Civil servants are being urged to enter their nominations for the Diversity & Inclusion Awards ahead of the deadline for submissions this week.
The awards, which include four new categories for 2020, will close for nominations on Thursday 6 August, with officials being asked to nominate individuals or teams who are working to make the civil service a great place to work.
The 12 categories will this year include a Brilliant Team Contribution Award, an Impact on the Citizen Award, an Unsung Hero Award and an Advancing Age and/or Carers Inclusion Award. They also include The Cabinet Secretary’s Year of Inclusion Award, which is this year supported by Coventry University.

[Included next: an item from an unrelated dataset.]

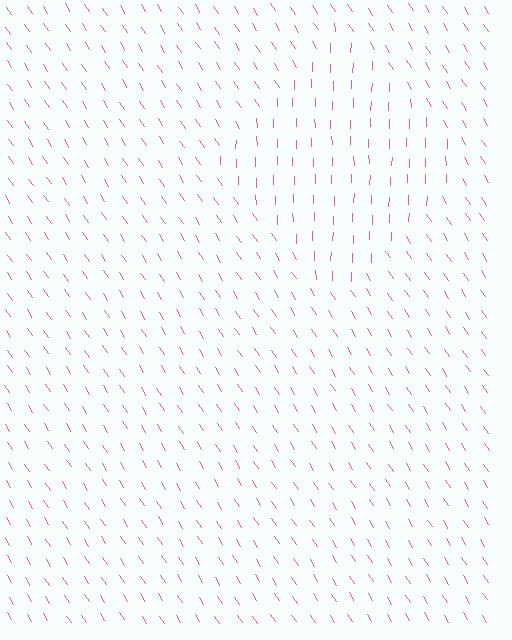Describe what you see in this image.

In a blog post urging officials to submit nominations, which can go to people of any grade of any team, government chief people officer Rupert McNeil told civil servants to “make your voice heard, and to support a colleague or team that you think is making a real difference”.
The new categories, McNeil said, are “helping us make stronger connections between the projects we have in place to ensure our workplaces are both fair and inclusive, and our wider purpose as a civil service”.
“So there’s a new ‘Impact on the Citizen Award’, for example, which recognises the innovative approaches being used to put diversity and inclusion at the core of our policies. And there’s also a cabinet secretary ‘Year of Inclusion’ Award, which will help us recognise those cross-cutting projects that are ensuring diversity and inclusion is firmly embedded in our wider objectives.”
McNeil said that he is “looking forward to seeing in the nominations those projects that have responded with innovation to [the need to deliver during the pandemic], and to how we have jointly tackled any gaps and disparities”.
He added: “I know I and other senior leaders are immensely grateful for how individuals and teams have pulled together over the past few months.”